Something has been said about the mill type construction ; that under the ordinances such a construction was possible, and that the building might have been reinstated under these ordinances without tearing down the front wall.

In the name of the plaintiff company, it was represented to the city department in charge that the new building would be constructed of the same material and after the same fashion as the old.

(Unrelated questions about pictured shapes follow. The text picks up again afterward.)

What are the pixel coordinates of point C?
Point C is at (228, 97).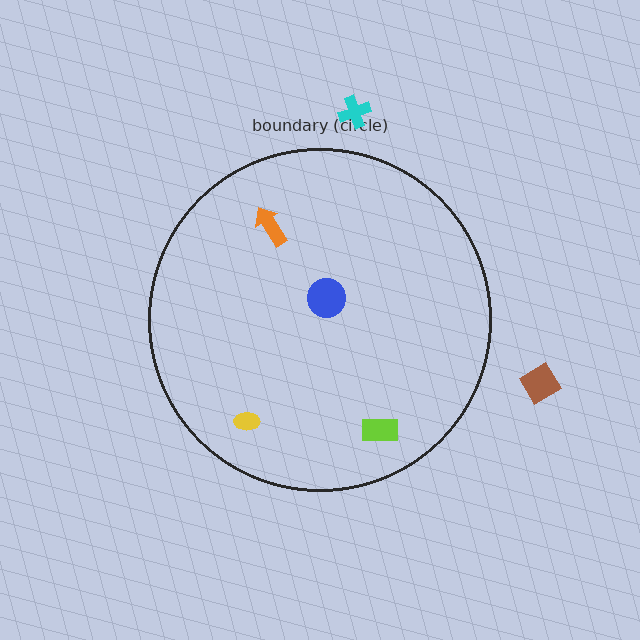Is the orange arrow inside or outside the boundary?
Inside.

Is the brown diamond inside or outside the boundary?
Outside.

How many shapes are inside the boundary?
4 inside, 2 outside.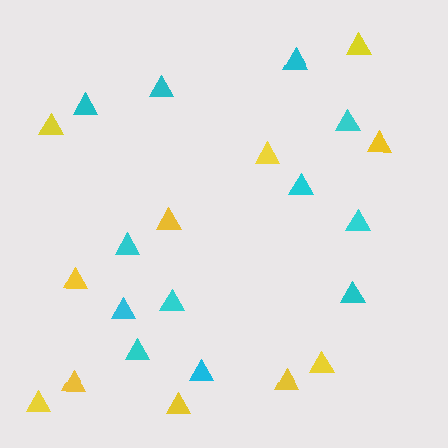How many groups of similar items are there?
There are 2 groups: one group of cyan triangles (12) and one group of yellow triangles (11).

To this application the officer in charge replied that he could not consent to such a construction, for the reason that it would be in contravention of the public building law.

This excludes the possibility of erecting a new building on the remnants of the old, which we must hold, under the valued policy law, was a total loss.

In concluding, if there was danger, or if the parties were exposed to damages if the wall had. fallen, the plaintiff would have-been liable in damages.

That was decided in the Werlein Case, 42 La. Ann. 1046, 8 South. 435, 11 L. R. A. 361.

The court said that it was the property of plaintiff that might have been held in damages in case of damage by its fall.

For similar reason, in case of a fall and damages in this suit, plaintiff would have been liable.

For that reason it was proper not to incur the risk, but reasonably comply with the requirements of those in charge of the fire-department of the city.

Plaintiff, in its petition on appeal, called attention to the fact that in the district court, although at first the Macheca Building Company was made one of the plaintiffs, that it was paid, and afterward, by order of the court, its case was discontinued..

The judgment will therefore be amended accordingly.

It is ordered, adjudged, and decreed that our judgment be reinstated; that it is amended by striking out the name of theMacheca Building Company; and that plain*69tiff, New Orleans Real Estate Mortgage & Securities Company remain as plaintiffs; and, as amended, the judgment is affirmed.